Se incorporó y se sentó en el borde de la cama, con las manos en el regazo y los pies en el suelo de cemento. «Relájate», se dijo. En la primera fase, cruzar era como entregarse a la oración o a la meditación. Cerró los ojos y visualizó un cuerpo de Luz dentro de su propio cuerpo. Notó su energía y recorrió la silueta que se desplegaba dentro de sus hombros, brazos y muñecas.
«Inspira. Espira.» De repente, la mano izquierda se le cayó del regazo y quedó inerte en el colchón. Cuando abrió los ojos vio que un brazo y una mano fantasmas habían salido de su cuerpo. El brazo no era más que un vacío negro con pequeños puntos de luz, como una constelación en el cielo nocturno. Concentrándose en esa otra realidad, alzó la mano fantasma un poco más, y más, hasta que al fin toda la luz salió de su cuerpo como una crisálida de su capullo.
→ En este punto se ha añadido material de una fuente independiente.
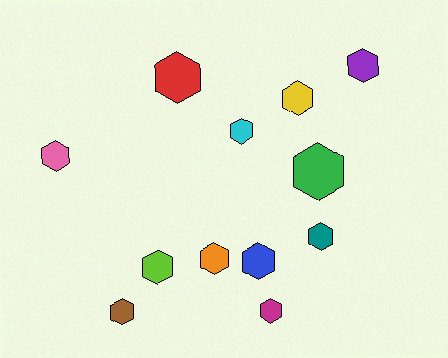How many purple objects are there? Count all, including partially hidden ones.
There is 1 purple object.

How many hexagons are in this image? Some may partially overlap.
There are 12 hexagons.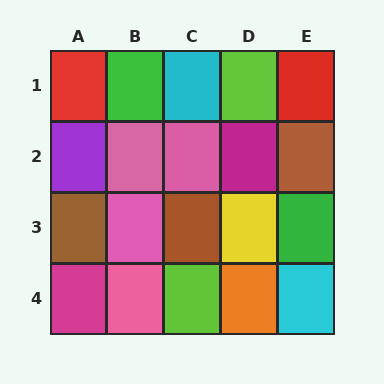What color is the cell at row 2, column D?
Magenta.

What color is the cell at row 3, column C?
Brown.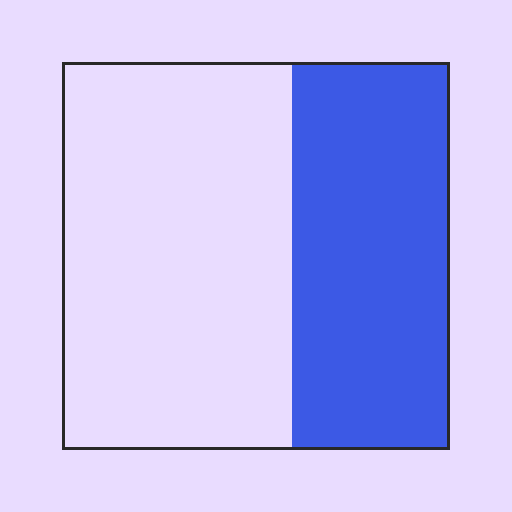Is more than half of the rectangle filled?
No.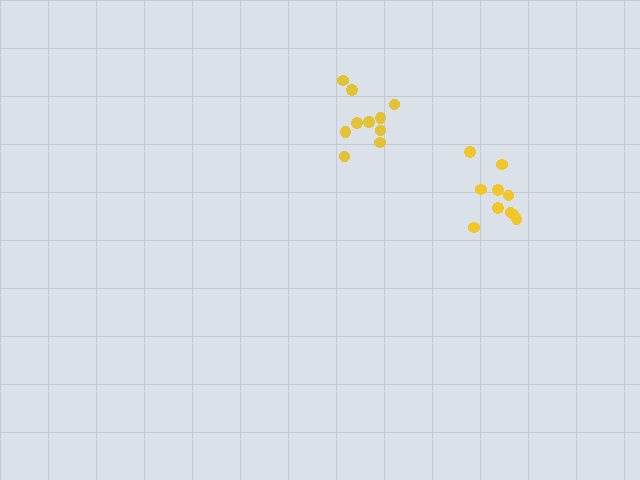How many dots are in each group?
Group 1: 10 dots, Group 2: 10 dots (20 total).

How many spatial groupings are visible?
There are 2 spatial groupings.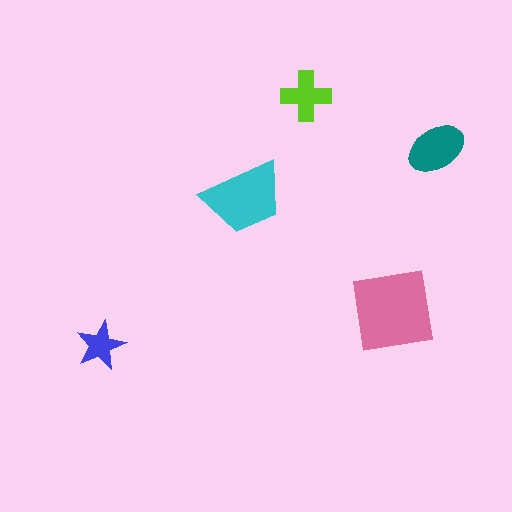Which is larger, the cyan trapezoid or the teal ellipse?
The cyan trapezoid.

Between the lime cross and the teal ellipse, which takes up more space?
The teal ellipse.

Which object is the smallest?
The blue star.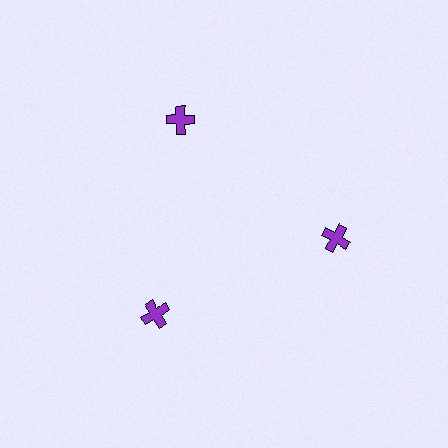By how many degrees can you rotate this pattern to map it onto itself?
The pattern maps onto itself every 120 degrees of rotation.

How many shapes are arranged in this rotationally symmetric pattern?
There are 3 shapes, arranged in 3 groups of 1.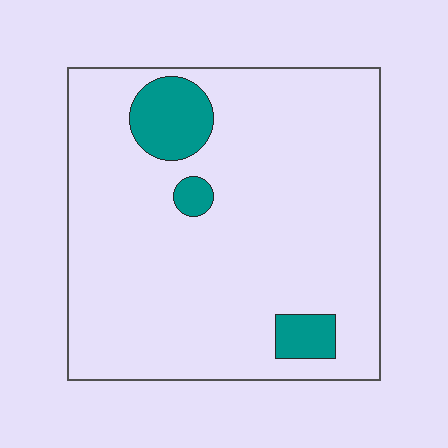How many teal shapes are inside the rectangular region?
3.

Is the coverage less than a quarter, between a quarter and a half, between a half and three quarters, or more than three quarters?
Less than a quarter.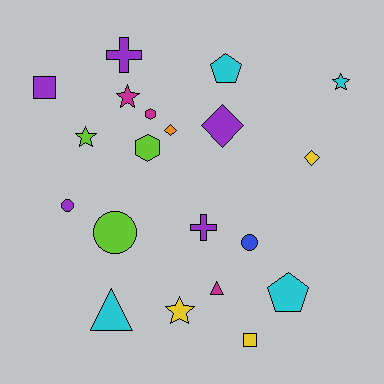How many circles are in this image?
There are 3 circles.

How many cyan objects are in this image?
There are 4 cyan objects.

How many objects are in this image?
There are 20 objects.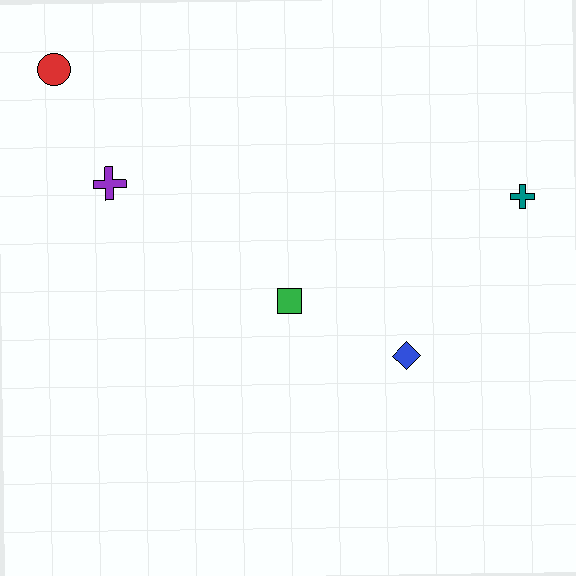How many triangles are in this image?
There are no triangles.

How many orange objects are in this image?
There are no orange objects.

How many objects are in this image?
There are 5 objects.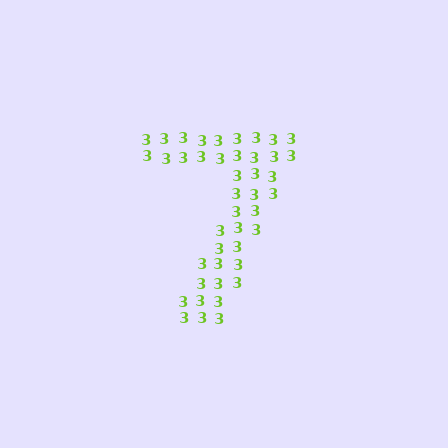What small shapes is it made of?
It is made of small digit 3's.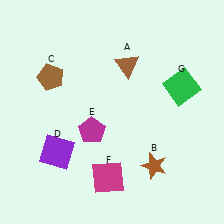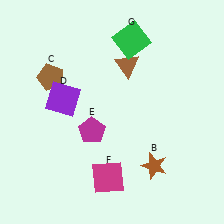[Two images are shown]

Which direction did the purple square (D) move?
The purple square (D) moved up.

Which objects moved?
The objects that moved are: the purple square (D), the green diamond (G).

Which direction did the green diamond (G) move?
The green diamond (G) moved up and to the left.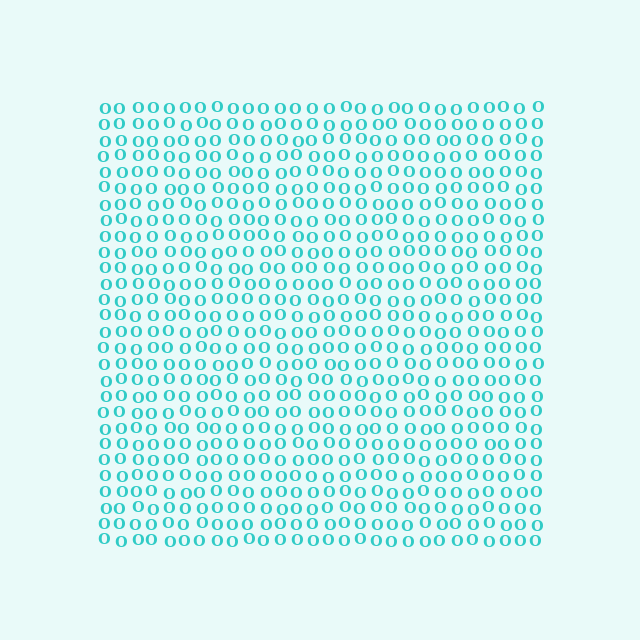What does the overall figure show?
The overall figure shows a square.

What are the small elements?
The small elements are letter O's.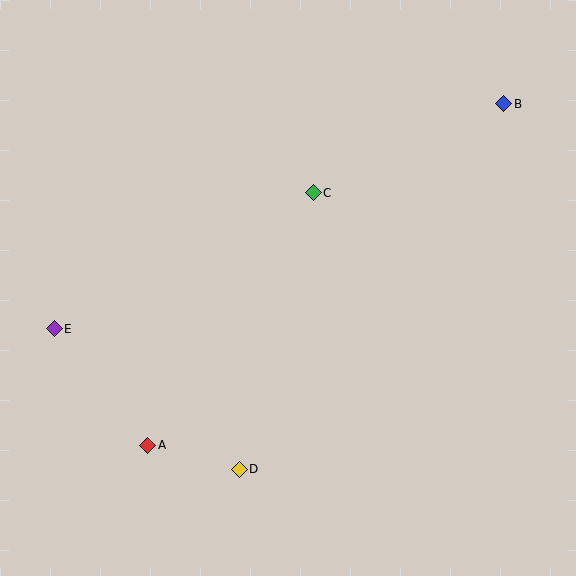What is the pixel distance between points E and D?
The distance between E and D is 233 pixels.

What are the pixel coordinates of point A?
Point A is at (148, 445).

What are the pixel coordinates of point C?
Point C is at (313, 193).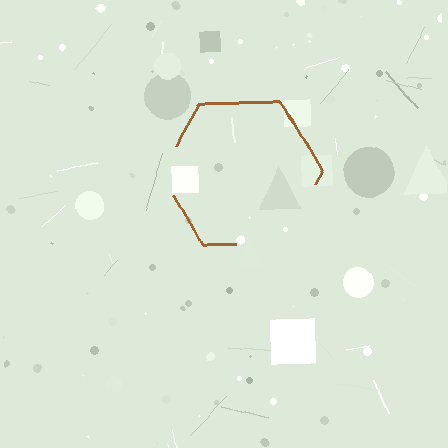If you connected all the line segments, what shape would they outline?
They would outline a hexagon.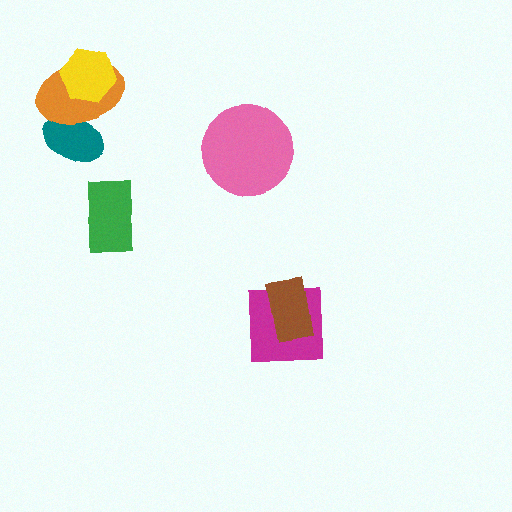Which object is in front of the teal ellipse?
The orange ellipse is in front of the teal ellipse.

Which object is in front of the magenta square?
The brown rectangle is in front of the magenta square.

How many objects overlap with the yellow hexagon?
1 object overlaps with the yellow hexagon.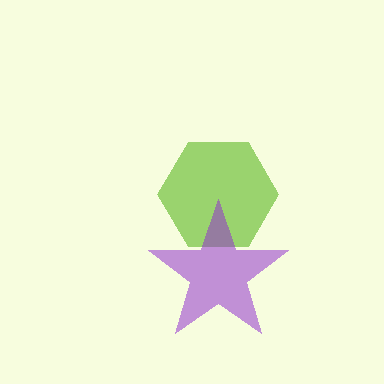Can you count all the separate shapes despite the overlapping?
Yes, there are 2 separate shapes.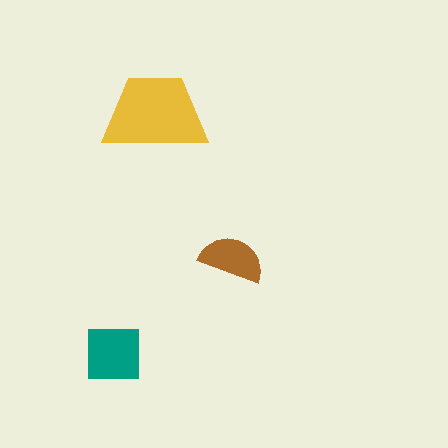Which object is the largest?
The yellow trapezoid.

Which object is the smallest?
The brown semicircle.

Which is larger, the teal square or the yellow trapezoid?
The yellow trapezoid.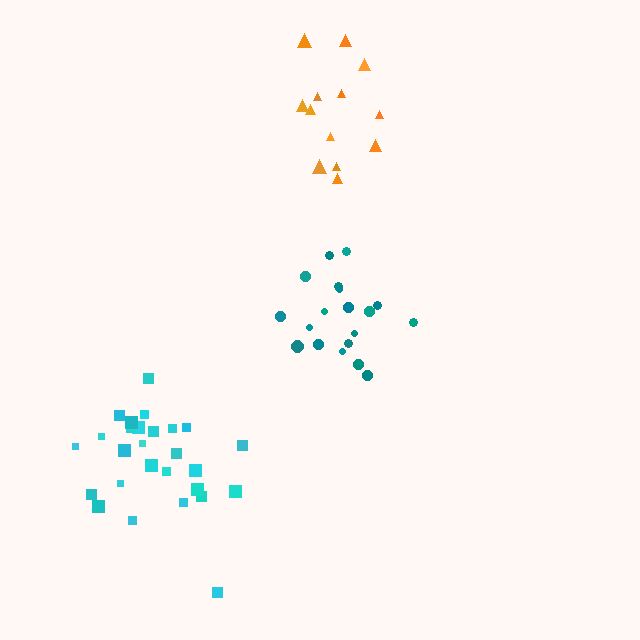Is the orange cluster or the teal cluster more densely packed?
Teal.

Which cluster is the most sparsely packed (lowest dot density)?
Orange.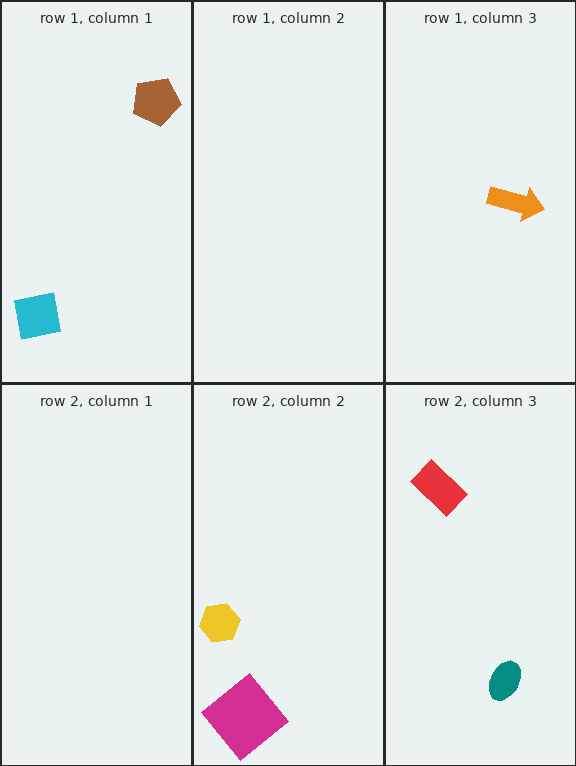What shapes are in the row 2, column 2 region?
The magenta diamond, the yellow hexagon.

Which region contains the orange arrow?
The row 1, column 3 region.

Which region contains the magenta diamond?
The row 2, column 2 region.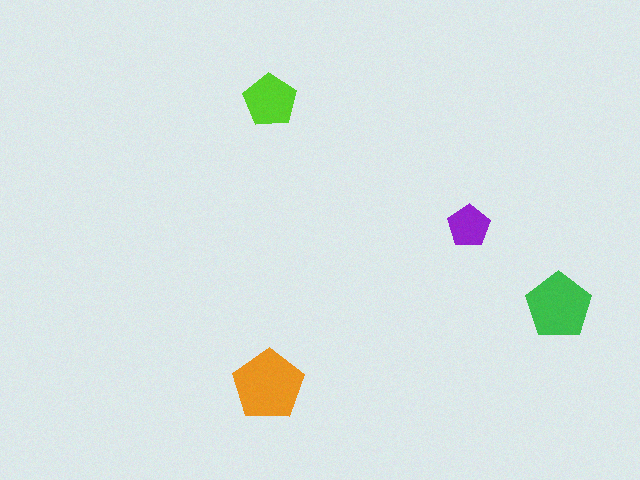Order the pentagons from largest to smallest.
the orange one, the green one, the lime one, the purple one.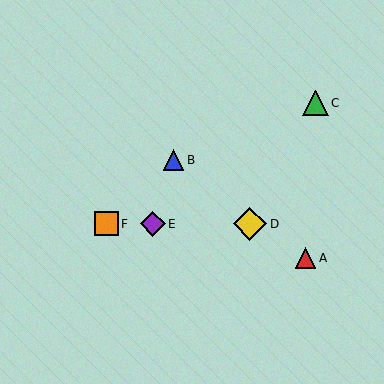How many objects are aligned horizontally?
3 objects (D, E, F) are aligned horizontally.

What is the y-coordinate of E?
Object E is at y≈224.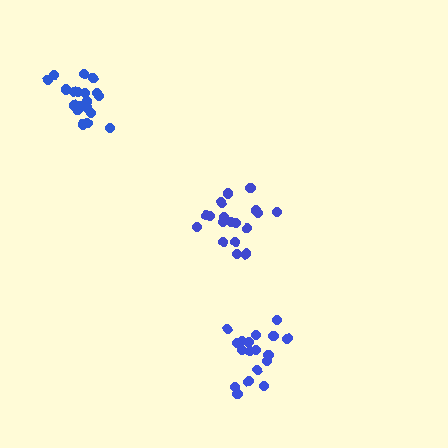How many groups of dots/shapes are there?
There are 3 groups.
Desde el porche de su casa de madera, Rosaleen Magan observó cómo el capitán Foley avanzaba tambaleándose por una estrecha calle de Portmagee. Su padre se había bebido cinco botellas de Guinness durante la cena, pero Rosaleen no se había quejado de su afición. El capitán había ayudado a criar a seis hijos, había salido a pescar hiciera el tiempo que hiciese y nunca había iniciado una pelea en el pub del pueblo. «Si quiere beberse otra cerveza, que se la beba», pensó ella. «Eso le ayudará a olvidar su artritis.»Entró en la cocina y conectó el ordenador que tenía en un cuartito, junto a la despensa. Su marido estaba en Limerick, en unas clases de formación, y su hijo en Estados Unidos, trabajando de ebanista. En verano, la casa se llenaba de turistas, pero en los fríos meses del invierno hasta los ornitólogos dejaban de ir por allí. Rosaleen prefería aquella estación, más tranquila, a pesar de que nunca ocurría nada. Su hermana mayor trabajaba en una oficina de correos, en Dublín, y siempre estaba presumiendo de la última película que había visto o del estreno de la obra de teatro al que había asistido en el Abbey Theatre. En una ocasión fue lo bastante desconsiderada para decirle que Portmagee era una «aldea moribunda».
Pero aquella noche Rosaleen tenía novedades suficientes para escribir un correo electrónico de lo más jugoso. En Skellig Columba se habían producido misteriosos acontecimientos, y su padre era la única fuente de información fiable de lo que ocurría en la isla.